La preocupación por la descristianización en todos los ámbitos de la sociedad está muy presente. Es el soporte “espiritual” del libro. El mal es, sobre todo, un desorden contra el que hay que luchar. (En estos días Espasa acaba de reeditar su libro El legado del cristianismo en la cultura occidental). Dice Weishaupt -personaje masón- en un determinado momento: “Arrancamos los hierbajos del cristianismo y sembramos la filosofía del progreso; arrancamos las malas hierbas del orden y sembramos la promesa de un futuro mejor; arrancamos esa institución opresora que se denomina familia y sembramos nuestra doctrina en los corazones de unos niños que serán educados única y exclusivamente por el Estado; arrancamos los púlpitos y quemamos las Biblias, y sembramos nuestros periódicos y panfletos”. La cita es larga, pero  ilustrativa.

 

Un asesinato macabro será el detonante.
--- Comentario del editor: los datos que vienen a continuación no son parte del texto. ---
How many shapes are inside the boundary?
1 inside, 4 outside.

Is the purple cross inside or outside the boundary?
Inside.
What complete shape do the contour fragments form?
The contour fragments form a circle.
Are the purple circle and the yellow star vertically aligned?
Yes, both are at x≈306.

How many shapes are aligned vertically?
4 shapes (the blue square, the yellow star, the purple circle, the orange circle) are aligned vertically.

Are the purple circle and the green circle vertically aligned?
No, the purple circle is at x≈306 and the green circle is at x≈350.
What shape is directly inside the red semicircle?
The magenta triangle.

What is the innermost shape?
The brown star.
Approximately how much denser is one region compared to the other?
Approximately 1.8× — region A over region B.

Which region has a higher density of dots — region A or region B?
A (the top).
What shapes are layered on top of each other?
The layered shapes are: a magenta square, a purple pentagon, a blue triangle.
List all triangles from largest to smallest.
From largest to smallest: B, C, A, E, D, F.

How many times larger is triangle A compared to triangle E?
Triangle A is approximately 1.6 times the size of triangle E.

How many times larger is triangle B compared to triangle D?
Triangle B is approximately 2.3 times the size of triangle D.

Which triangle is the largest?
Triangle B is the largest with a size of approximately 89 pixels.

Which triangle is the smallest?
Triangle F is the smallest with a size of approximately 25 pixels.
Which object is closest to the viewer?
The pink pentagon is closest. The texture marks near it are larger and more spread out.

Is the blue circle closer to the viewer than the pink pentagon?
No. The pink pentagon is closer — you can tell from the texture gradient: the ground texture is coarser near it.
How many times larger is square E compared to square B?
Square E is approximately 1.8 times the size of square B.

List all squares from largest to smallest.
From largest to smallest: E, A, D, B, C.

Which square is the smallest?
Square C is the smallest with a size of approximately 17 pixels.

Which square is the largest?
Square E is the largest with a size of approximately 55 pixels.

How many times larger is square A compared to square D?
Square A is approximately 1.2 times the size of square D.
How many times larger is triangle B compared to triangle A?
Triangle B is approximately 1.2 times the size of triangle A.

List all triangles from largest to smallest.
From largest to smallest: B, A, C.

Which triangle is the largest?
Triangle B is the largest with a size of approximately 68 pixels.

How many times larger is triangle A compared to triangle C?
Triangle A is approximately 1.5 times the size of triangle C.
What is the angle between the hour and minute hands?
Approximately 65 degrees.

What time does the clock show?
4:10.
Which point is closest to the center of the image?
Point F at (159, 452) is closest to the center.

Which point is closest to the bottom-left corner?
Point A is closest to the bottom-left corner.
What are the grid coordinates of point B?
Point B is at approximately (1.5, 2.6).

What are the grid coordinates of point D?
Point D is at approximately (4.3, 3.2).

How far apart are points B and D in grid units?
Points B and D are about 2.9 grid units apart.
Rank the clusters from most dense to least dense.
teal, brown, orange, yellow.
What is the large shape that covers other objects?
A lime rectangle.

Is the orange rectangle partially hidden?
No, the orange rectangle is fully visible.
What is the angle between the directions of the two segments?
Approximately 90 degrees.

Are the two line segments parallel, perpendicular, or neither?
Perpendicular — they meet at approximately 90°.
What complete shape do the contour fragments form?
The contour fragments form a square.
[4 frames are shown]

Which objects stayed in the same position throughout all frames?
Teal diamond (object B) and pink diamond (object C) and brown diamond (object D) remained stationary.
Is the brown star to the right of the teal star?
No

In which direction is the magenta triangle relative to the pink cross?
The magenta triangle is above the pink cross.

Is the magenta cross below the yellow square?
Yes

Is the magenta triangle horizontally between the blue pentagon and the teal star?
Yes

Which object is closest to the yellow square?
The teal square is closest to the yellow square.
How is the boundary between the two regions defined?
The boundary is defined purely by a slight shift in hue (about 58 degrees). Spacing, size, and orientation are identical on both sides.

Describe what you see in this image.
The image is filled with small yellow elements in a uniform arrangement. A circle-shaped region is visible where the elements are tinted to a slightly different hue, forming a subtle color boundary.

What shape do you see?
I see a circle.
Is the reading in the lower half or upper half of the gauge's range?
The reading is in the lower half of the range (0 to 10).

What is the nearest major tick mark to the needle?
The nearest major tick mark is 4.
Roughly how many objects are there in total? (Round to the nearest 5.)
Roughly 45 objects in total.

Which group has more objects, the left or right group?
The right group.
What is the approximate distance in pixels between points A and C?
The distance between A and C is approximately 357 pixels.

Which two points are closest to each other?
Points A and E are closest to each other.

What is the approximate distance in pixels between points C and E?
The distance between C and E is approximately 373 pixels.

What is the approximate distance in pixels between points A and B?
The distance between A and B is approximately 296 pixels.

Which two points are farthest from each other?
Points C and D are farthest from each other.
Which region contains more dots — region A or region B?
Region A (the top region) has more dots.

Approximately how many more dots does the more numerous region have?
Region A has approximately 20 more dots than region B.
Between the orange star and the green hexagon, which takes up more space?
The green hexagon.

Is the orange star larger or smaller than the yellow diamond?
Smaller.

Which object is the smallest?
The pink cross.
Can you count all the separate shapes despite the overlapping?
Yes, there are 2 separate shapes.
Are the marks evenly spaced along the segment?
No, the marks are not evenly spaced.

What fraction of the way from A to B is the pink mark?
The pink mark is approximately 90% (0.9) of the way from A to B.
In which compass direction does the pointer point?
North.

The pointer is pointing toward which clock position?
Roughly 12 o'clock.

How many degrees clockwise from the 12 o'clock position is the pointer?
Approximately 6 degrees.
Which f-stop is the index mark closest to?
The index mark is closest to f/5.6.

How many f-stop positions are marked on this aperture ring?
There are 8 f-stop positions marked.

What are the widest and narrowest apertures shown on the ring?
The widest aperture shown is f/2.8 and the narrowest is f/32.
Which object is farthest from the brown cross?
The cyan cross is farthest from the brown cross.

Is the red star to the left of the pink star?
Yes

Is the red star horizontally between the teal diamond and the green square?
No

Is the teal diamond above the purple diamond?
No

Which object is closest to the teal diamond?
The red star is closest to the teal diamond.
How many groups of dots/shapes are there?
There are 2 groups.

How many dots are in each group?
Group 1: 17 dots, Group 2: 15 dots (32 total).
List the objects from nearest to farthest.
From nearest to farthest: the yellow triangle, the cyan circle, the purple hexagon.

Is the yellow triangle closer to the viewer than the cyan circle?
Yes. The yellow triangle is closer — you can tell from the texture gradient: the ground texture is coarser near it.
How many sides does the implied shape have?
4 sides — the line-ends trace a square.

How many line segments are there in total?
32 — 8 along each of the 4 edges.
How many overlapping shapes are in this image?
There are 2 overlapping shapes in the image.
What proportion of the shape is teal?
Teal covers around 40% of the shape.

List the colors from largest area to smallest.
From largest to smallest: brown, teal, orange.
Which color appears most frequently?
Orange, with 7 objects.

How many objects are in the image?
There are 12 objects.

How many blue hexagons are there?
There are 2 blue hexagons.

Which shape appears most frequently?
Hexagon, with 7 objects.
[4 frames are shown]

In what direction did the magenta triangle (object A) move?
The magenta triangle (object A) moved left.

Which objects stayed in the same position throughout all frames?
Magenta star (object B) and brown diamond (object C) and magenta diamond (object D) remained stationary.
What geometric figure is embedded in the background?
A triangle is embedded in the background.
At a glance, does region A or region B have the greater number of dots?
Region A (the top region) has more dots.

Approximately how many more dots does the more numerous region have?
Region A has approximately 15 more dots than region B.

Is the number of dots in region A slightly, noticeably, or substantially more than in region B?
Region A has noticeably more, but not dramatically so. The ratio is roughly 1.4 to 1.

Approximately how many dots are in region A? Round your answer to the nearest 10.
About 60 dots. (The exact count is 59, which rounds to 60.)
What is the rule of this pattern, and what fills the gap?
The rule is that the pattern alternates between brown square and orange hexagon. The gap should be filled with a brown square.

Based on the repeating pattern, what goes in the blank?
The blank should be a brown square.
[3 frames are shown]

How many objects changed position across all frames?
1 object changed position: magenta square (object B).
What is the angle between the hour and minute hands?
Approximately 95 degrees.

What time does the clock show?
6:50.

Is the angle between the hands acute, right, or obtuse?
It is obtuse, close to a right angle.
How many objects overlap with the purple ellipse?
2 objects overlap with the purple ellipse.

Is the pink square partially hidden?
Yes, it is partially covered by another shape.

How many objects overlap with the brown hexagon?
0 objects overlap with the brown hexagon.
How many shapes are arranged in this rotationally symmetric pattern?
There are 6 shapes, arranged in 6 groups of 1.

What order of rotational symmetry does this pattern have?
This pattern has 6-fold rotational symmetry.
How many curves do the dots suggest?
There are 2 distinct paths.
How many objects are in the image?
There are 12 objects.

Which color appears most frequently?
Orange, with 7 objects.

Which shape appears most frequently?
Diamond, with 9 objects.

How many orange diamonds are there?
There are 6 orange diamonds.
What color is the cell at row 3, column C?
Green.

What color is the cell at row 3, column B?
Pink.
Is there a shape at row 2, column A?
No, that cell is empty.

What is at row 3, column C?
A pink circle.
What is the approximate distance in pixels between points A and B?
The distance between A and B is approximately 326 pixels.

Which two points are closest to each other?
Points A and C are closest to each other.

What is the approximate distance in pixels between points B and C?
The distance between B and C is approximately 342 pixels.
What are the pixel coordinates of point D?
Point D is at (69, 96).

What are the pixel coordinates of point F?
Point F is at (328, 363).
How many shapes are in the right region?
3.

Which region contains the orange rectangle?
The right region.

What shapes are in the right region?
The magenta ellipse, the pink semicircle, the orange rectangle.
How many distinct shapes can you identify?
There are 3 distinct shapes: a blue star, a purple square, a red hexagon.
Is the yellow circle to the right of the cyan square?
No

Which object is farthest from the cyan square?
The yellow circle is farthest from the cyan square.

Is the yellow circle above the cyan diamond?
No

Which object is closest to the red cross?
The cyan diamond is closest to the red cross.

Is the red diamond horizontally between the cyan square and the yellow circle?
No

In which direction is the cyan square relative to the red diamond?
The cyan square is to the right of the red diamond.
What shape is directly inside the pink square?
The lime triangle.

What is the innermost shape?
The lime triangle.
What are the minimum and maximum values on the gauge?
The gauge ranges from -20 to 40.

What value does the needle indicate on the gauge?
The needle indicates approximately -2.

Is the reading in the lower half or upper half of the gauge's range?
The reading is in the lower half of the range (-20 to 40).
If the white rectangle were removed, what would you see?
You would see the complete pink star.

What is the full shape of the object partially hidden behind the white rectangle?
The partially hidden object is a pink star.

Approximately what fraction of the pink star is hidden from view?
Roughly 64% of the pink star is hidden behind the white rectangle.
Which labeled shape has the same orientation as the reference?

Y un eficaz policía bávaro llamado herr Koch. Y un manuscrito firmado por un tal Espartaco. Y el celo de las logias masónicas. Todo ello compone una intriga llena de sorpresas, peligros y reflexiones. Un “thriller” histórico-social que no defraudará a los incondicionales del género y del autor. ¿Su argumento principal? La conspiración por el poder. Lo demás acaba siendo accesorio. Hasta lo más irracional.